Le 15 octobre se déroulait au Vatican la cérémonie de congé du cardinal Bertone, remplacé par Mgr Parolin. Ce dernier était absent car il vient de subir une intervention chirurgicale présentée comme bénigne, et il ne devrait prendre ses fonctions que dans "une paire de semaines".
A cette occasion il y a eu un échange de discours, celui du Pape, puis celui du cardinal Bertone.
Bien entendu, dans ce genre de circonstances, on n'échange que des amabilités.
Toutefois, du cardinal Bertone, on n'a en général retenu seulement le passage où il parle de la continuité entre les deux papes, se contentant d'ajouter que le secrétaire d'état sortant avait prononcé un "vibrant hommage" de Benoît XVI.
Voici ce qu'il a dit à ce sujet (ma traduction, original ici: press.vatican.va)

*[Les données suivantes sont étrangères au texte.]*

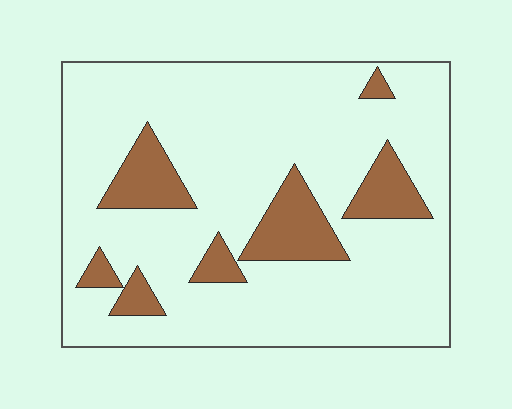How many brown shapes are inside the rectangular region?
7.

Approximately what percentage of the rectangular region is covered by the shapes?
Approximately 15%.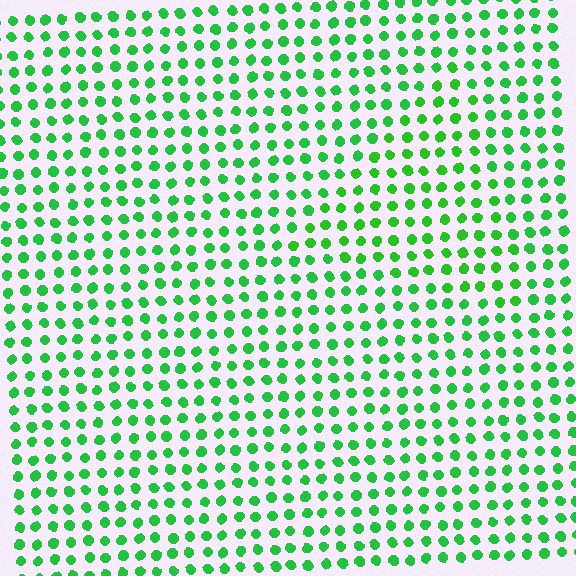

Il est difficile de tracer un bilan complet du septenat ans qui m'a vu aux côtés du pape Benoît XVI et, pour une brève mais intense période de sept mois - sept mois ! - , aux côtés du Pape François. En outre, la mémoire du vécu est partagée avec presque tout les présents, car nous avons travaillé ensemble dans des responsabilités distinctes avec dévouement et parfois avec sacrifice. Et de tout cela, je vous remercie.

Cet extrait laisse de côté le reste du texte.